I don't know if I can evaluate or even be in a position to criticize other countries for how they do things. Because the fact of the matter is that nobody really knew how to do it. We all make mistakes. But I think in the future, ideally, countries should have more and more cooperation instead of making it a political issue. It's not a political virus. We should team up, get the best resources, and find the best ways to fight it with evidence-based medicine. Cooperation would be better for all the people.

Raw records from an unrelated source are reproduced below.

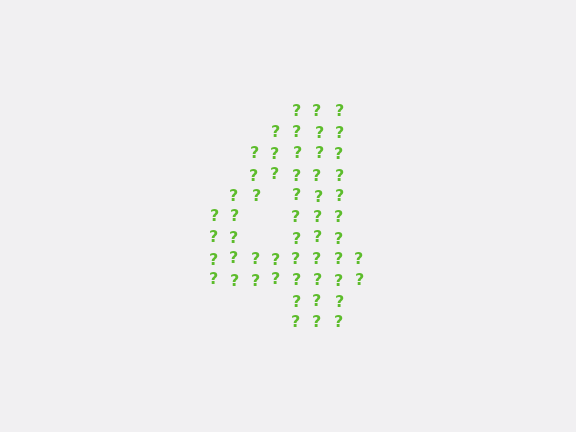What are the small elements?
The small elements are question marks.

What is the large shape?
The large shape is the digit 4.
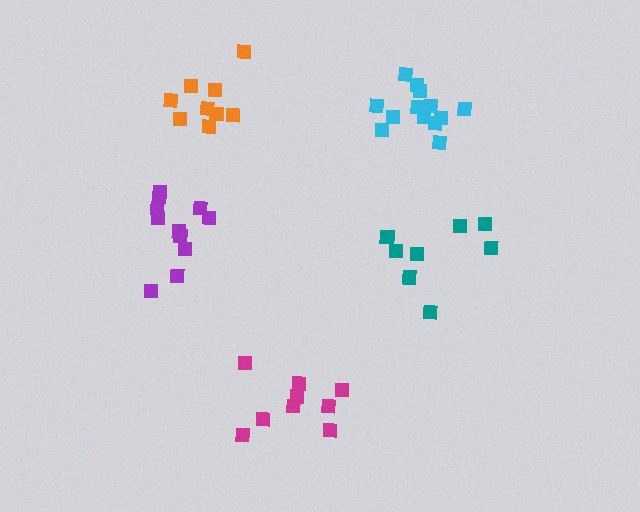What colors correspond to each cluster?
The clusters are colored: orange, purple, teal, cyan, magenta.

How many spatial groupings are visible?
There are 5 spatial groupings.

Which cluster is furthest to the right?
The teal cluster is rightmost.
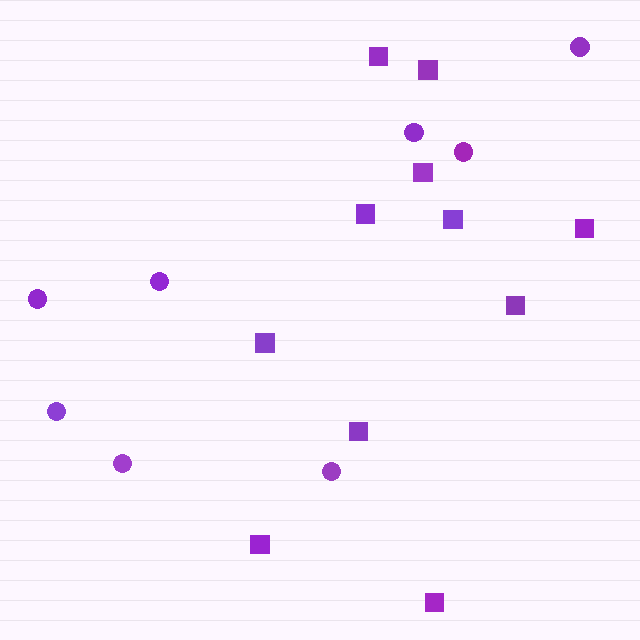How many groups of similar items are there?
There are 2 groups: one group of squares (11) and one group of circles (8).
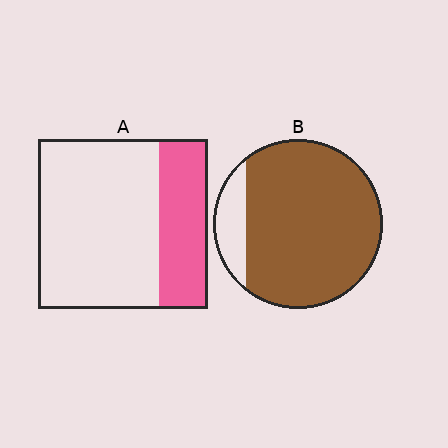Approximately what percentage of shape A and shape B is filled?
A is approximately 30% and B is approximately 85%.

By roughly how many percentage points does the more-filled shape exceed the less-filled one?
By roughly 60 percentage points (B over A).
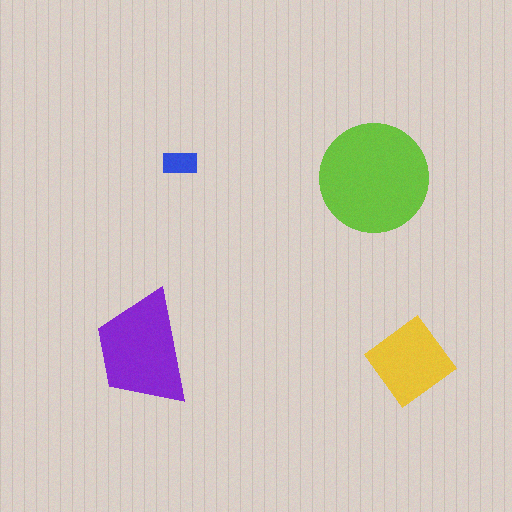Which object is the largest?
The lime circle.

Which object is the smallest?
The blue rectangle.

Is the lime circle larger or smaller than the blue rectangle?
Larger.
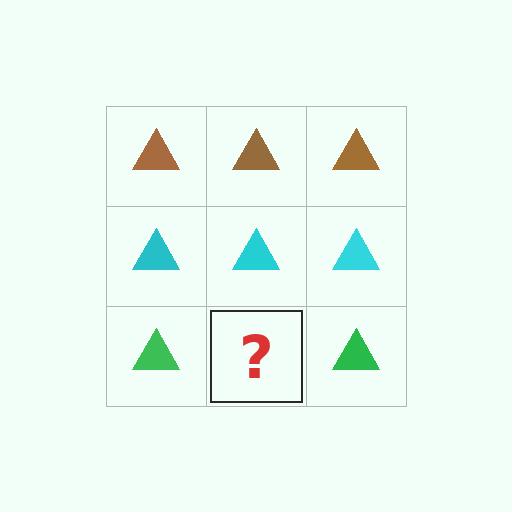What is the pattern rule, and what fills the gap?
The rule is that each row has a consistent color. The gap should be filled with a green triangle.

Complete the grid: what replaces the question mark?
The question mark should be replaced with a green triangle.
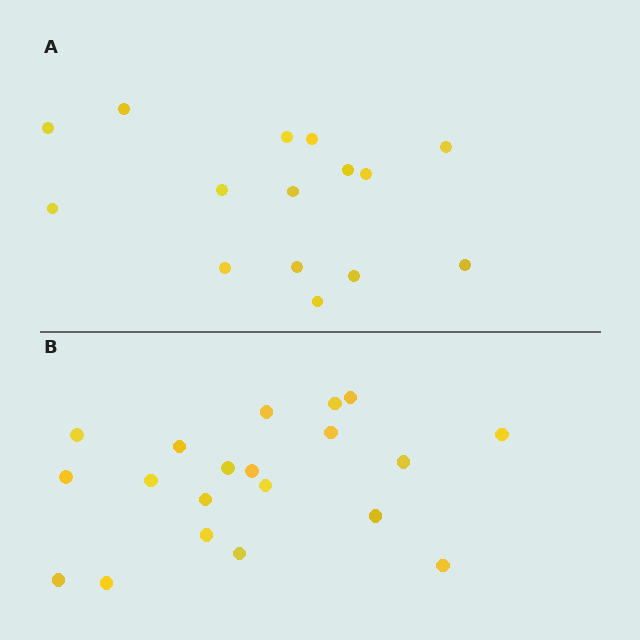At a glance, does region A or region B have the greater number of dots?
Region B (the bottom region) has more dots.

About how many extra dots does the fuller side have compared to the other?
Region B has about 5 more dots than region A.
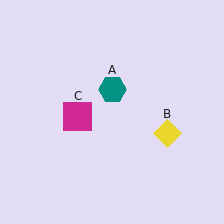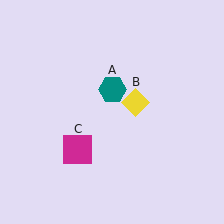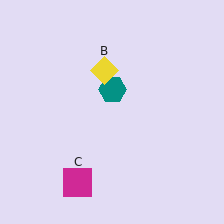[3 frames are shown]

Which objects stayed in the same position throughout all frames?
Teal hexagon (object A) remained stationary.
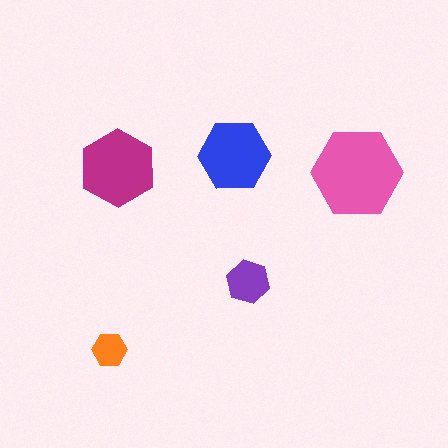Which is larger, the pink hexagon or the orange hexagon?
The pink one.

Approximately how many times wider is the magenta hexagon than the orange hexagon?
About 2 times wider.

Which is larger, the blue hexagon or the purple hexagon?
The blue one.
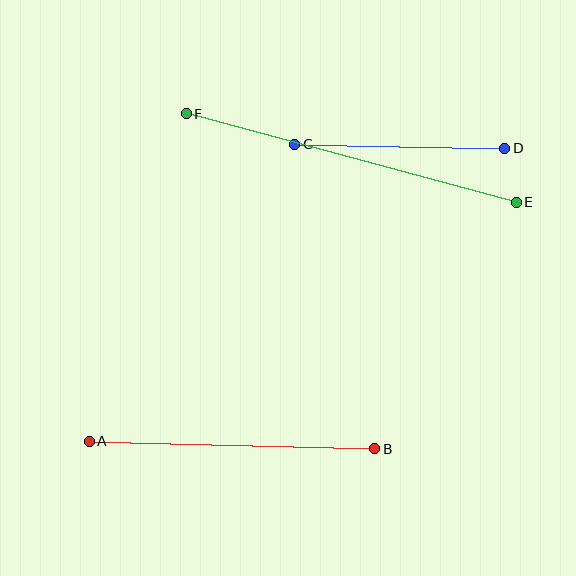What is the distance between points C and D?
The distance is approximately 210 pixels.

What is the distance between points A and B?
The distance is approximately 286 pixels.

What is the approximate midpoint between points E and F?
The midpoint is at approximately (351, 158) pixels.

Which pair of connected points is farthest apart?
Points E and F are farthest apart.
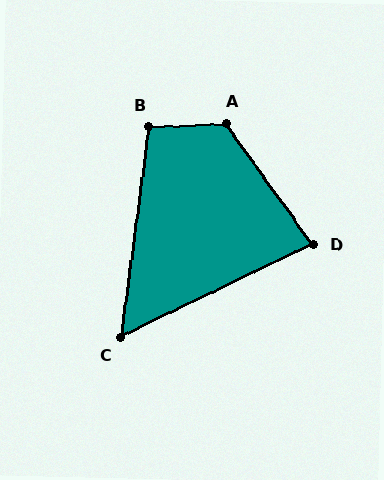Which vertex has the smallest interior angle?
C, at approximately 57 degrees.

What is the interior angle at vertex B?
Approximately 100 degrees (obtuse).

GT: Since the outbreak of the epidemic, China has prioritized the protection of people's lives. The COVID-19 has caused the average life expectancy in the US to decline for two consecutive years while due to successful prevention and control of the epidemic, the average life expectancy in China has surpassed that of the US. What differences do you think has this reflected in protecting people's human rights in China and in the US? 

Errett:
In the US, there was a lot of disparity between different regions in terms of whether people wore masks or not. I don't look upon it as a human right to not wear a mask. Wearing masks not only protects you, but also protects other people. It should be your moral obligation to do that. You should not say that it's my right not to wear a mask on a plane. I think that's silly, as people have to abide by the rules that have been proven. We initially thought the virus would be over in three months or a couple of months. But now we know that COVID-19 is different from other viruses. It is a very painful experience for the whole world. So I think we must prepare for it, as it is different than anything we've ever experienced before. As I said above, it should be a cooperative thing to find the best ways. We should learn from you, and you should learn from us.

GT: You called for an international anti-pandemic cooperation. In your opinion, what is the biggest obstacle to international anti-pandemic cooperation now? What efforts should be made to advance the cooperation?

Errett:
Because the world's population is growing so quickly, we should treat it as a global issue and not ignore poor countries and regions. For example, we have gone to Africa a lot, and they are at a distinct disadvantage in health care. I commend Chinese people who have sent equipment and other things to Africa and other needy countries. Now, we have done that too. But I know China was at the forefront of that.

Then after that, we may face long-term challenges. We are all learning along the way. We should also concentrate on both identifying the risks and the vulnerable people and putting resources there. Also, we should focus on the side effects of COVID-19, like the influence of closing schools and limiting education and social interaction for young people. If there is no cooperation, there's going to be an imbalance. We need to recognize that you've got to be honest and tell the truth, and then go with the best evidence that you can find. Different countries and regions have different situations. We should share the truth and what we have learned, such as which vaccine is the best and which masks are the best. We should know what the best treatments are for a particular situation.

I think, over time, we'll get better. The most important thing we ought to do is look at what other countries have done and listen to people who are the experts on it. Science is science and it does not have a political side. This is what works the best.